Harga Minyak Mentah Kembali Naik di Tengah Kekhawatiran Pasokan Timur Tengah
Harga minyak mentah kembali melonjak hari ini karena kekhawatiran atas pasokan dari Timur Tengah.
Penulis: Mikael Dafit Adi Prasetyo
Editor: Choirul Arifin
Laporan Wartawan Tribunnews.com, Mikael Dafit Adi Prasetyo
TRIBUNNEWS.COM, SINGAPURA – Harga minyak mentah kembali melonjak hari ini, Kamis (4/1/2024), mengikuti kenaikan pada sesi sebelumnya karena kekhawatiran pasar atas pasokan dari Timur Tengah.
Pasar khawatir, gangguan produksi di ladang minyak Libya dan meningkatnya ketegangan seputar perang Israel-Gaza mengganggu pasokan ke pasar global.
Minyak mentah Brent naik 38 sen, atau 0,5 persen, menjadi 78,63 dolar AS per barel, sedangkan minyak mentah berjangka West Texas Intermediate AS naik 52 sen, atau 0,7 persen, menjadi 73,22 dolar AS.
“Pertemuan berita utama seputar ketegangan lebih lanjut di Laut Merah dan penutupan penuh ladang minyak Sharara di Libya akibat protes lokal telah memperbarui kekhawatiran tentang gangguan pasokan minyak global,” ujar Yeap Jun Rong, ahli strategi pasar di IG Group.
Baca juga: Konflik di Laut Merah Bikin Harga Minyak Mentah Melonjak pada Awal 2024
Sebelumnya dilaporkan bahwa protes lokal memaksa penghentian produksi minyak Sharara di Libya, yang dapat menghasilkan hingga 300.000 barel per hari.
Di sisi lain, kekhawatiran pengiriman di Laut Merah muncul setelah kelompok Houthi Yaman yang didukung Iran mengatakan pihaknya telah “menargetkan” sebuah kapal kontainer yang menuju Israel pada Rabu (3/1/2024).
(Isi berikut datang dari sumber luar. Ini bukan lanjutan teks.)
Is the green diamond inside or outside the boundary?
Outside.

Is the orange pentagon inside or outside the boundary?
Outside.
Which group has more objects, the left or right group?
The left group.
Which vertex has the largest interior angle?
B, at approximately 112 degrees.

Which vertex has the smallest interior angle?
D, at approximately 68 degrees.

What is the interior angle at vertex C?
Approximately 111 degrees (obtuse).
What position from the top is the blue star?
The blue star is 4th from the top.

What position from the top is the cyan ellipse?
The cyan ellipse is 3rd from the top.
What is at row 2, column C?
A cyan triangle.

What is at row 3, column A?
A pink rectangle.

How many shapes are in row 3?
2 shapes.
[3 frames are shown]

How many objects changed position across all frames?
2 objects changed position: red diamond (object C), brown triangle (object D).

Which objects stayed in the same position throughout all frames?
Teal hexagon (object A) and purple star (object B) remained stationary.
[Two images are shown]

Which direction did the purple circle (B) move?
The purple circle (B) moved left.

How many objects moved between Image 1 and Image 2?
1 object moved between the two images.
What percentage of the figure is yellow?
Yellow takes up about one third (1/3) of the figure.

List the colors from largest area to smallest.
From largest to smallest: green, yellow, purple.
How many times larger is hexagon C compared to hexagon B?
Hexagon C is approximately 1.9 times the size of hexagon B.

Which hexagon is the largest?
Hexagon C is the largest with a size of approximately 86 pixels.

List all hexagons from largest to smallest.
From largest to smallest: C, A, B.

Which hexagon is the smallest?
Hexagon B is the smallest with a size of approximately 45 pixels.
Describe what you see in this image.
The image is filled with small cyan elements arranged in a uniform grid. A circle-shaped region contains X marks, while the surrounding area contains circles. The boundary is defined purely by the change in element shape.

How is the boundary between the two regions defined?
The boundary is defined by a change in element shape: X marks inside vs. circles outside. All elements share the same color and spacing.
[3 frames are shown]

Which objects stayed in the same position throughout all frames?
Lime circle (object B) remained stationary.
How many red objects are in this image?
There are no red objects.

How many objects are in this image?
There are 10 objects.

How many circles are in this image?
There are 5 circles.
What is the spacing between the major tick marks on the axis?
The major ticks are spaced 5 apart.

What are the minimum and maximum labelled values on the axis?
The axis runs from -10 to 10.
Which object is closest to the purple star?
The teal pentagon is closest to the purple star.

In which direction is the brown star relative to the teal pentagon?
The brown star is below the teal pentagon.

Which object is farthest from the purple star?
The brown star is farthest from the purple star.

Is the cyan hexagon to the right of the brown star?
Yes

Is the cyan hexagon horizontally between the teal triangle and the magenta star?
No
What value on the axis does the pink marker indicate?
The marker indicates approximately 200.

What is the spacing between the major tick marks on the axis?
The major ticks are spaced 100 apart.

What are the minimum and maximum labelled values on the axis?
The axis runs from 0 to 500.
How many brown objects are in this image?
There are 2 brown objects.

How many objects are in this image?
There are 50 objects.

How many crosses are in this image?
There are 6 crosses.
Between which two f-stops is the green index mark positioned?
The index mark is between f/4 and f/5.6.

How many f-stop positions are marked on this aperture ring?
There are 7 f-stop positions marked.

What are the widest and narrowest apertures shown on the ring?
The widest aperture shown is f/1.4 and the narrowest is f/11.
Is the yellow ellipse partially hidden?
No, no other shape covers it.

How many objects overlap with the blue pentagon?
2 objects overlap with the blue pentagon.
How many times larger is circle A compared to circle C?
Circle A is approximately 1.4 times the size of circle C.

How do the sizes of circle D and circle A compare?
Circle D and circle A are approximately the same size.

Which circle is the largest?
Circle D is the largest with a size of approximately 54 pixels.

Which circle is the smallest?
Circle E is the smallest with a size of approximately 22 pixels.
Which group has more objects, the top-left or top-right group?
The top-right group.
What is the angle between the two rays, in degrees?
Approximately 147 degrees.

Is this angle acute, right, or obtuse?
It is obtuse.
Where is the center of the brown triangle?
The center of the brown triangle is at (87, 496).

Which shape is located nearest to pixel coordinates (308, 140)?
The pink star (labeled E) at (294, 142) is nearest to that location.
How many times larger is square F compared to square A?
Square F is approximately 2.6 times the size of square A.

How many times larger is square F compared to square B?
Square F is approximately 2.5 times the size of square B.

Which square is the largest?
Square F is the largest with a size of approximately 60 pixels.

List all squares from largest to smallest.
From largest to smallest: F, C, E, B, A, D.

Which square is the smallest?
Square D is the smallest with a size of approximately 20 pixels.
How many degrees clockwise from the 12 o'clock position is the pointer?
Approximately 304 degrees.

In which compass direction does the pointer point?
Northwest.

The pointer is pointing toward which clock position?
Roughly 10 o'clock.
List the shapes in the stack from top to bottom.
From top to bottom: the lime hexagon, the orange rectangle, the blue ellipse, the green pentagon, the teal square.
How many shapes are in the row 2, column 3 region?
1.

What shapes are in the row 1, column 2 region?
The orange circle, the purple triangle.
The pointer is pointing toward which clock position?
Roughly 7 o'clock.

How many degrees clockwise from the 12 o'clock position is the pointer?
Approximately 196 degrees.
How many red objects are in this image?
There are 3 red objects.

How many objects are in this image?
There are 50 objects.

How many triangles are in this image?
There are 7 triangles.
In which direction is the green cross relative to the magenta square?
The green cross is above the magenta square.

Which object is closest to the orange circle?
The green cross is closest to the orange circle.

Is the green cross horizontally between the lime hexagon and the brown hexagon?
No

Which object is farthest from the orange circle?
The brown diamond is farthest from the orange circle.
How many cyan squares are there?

Komando Pusat Amerika Serikat menjelaskan kelompok militan tersebut telah menembakkan dua rudal balistik anti-kapal di selatan Laut Merah pada hari sebelumnya.
“Skenario risiko geopolitik akan tetap menjadi risiko utama terhadap perkiraan tersebut,” kata Rong.
Baca juga: Harga Minyak Naik saat Iran Kerahkan Kapal Perangnya di Laut Merah
Analis di Goldman Sachs memperkirakan Brent akan berkisar antara 70 dolar AS hingga 90 dolar AS per barel pada 2024, mengutip pasokan OPEC+ yang fleksibel, risiko resesi yang rendah, dan pembelian cadangan minyak strategis oportunistik oleh China dan Amerika Serikat.